On a certain level, Drape said, he could relate to what he read about Kapaun’s time in the POW camp after being captured by the Chinese during the Korean War.

“Sirens were everywhere” in New York, he said. “We knew people getting sick. One of my early editors died in the early days” of the pandemic.

“Nobody knew what was going on. Everybody was isolated … so it’s really sort of a dark and scary time. And he brought me a great deal of comfort, not only to throw myself into the writing process, but to live in your head his life, and the virtues of faith, service and courage that he displayed during all that.”

Working on the book changed him, Drape said, and he relates that journey in the pages.

“It’s made me more aware of how important faith and trying to be more spiritual is,” he said. “It wasn’t like I lost my faith. I just lost touch with how to tend to my faith. It kind of re-set me and gave me some tools to try to live a better spiritual life. There’s good days and bad days. That’s the way it is for all of us.”

The book was poised to include a potentially significant step in Kapaun’s journey toward canonization. The Congregation for the Causes of Saints was scheduled to meet on March 10 in Rome to decide if the documents compiled by the diocese sufficiently proved that the chaplain had lived a life of heroic virtue and sanctity.

If approved, the case would be presented to the pope, who would then decide if Kapaun is worthy of the title Venerable, the second step of four toward sainthood. A miracle would then need to be verified for Kapaun to be declared “blessed,” or beatified.

Ambrosi has what he considers to be particularly strong evidence of two miracles attributed to Kapaun: Avery Gerleman’s unexplainable recovery from a catastrophic illness in 2006 when she was 12, and the complete healing of Chase Kear from a pole-vaulting mishap in 2008 that resulted in a broken skull and massive brain swelling – devastating injuries doctors said should have killed him or left him in a vegetative state.

Should the Congregation determine one of those miracles is authentic, Kapaun would be in position to be declared “blessed” by the pope. Another miracle would then have to occur, be reviewed and approved by the Congregation for Kapaun to be canonized a saint.
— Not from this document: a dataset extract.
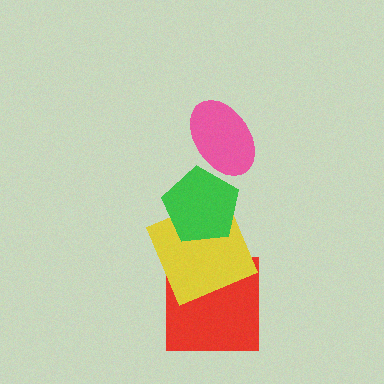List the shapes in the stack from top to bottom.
From top to bottom: the pink ellipse, the green pentagon, the yellow square, the red square.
“That miracle hasn’t happened yet,” Hotze said.

Drape’s explanation of how the miracles will be utilized was inaccurate in the initial printing of the book. The error has been corrected for future copies, he said.
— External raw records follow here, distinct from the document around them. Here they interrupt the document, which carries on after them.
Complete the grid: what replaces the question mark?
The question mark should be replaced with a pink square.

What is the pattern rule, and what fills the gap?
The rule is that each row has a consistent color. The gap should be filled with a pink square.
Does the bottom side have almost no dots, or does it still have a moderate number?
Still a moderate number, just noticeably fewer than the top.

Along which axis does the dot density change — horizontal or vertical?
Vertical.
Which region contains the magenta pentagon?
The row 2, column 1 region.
But the day before the Congregation’s scheduled meeting in March, the government of Italy ordered a national lockdown due the spreading pandemic. No new date for the Congregation to review Kapaun’s case has been set.
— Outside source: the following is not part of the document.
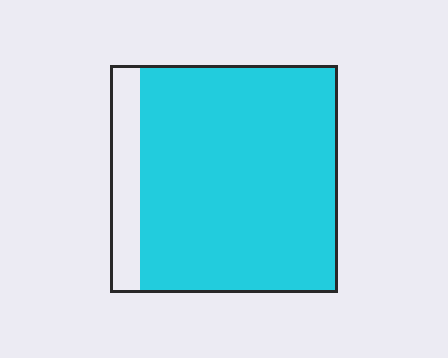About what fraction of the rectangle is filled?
About seven eighths (7/8).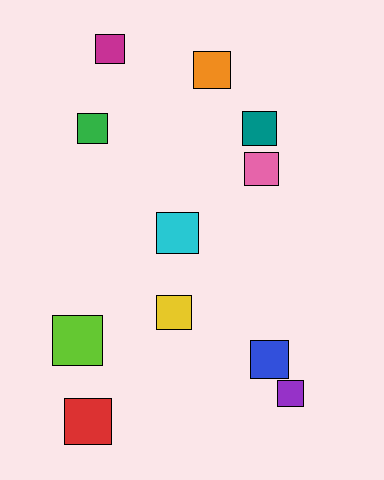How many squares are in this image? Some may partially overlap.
There are 11 squares.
Hotze is taking it all in stride.

“Everyone would probably agree that there are many misconceptions and misunderstandings on the workings and processes of the Catholic Church,” Hotze said in statement released in response to questions about the book and Kapaun’s cause for canonization. “As made evident by the book, The Saint Makers, one being officially named a ‘saint’ is one of those processes.

“As Catholics, we believe that the Church continues to be guided by the Holy Spirit,” Hotze continued. “You can see the Spirit working as the Church investigates the lives of those who will be named ‘saint’…however, one must understand that we do not make ‘saints.’ Ultimately, there is only one ‘saint maker,’ that being God, himself.”

Drape is convinced the book is arriving at a valuable time.

“I’m especially gratified that I’m throwing it into the world” now, he said. “After we’ve had so much division, so much illness and fear.

“It’s been a time of turbulence. This is a book we all need to read about, or be reminded about, just what goodness looks like.”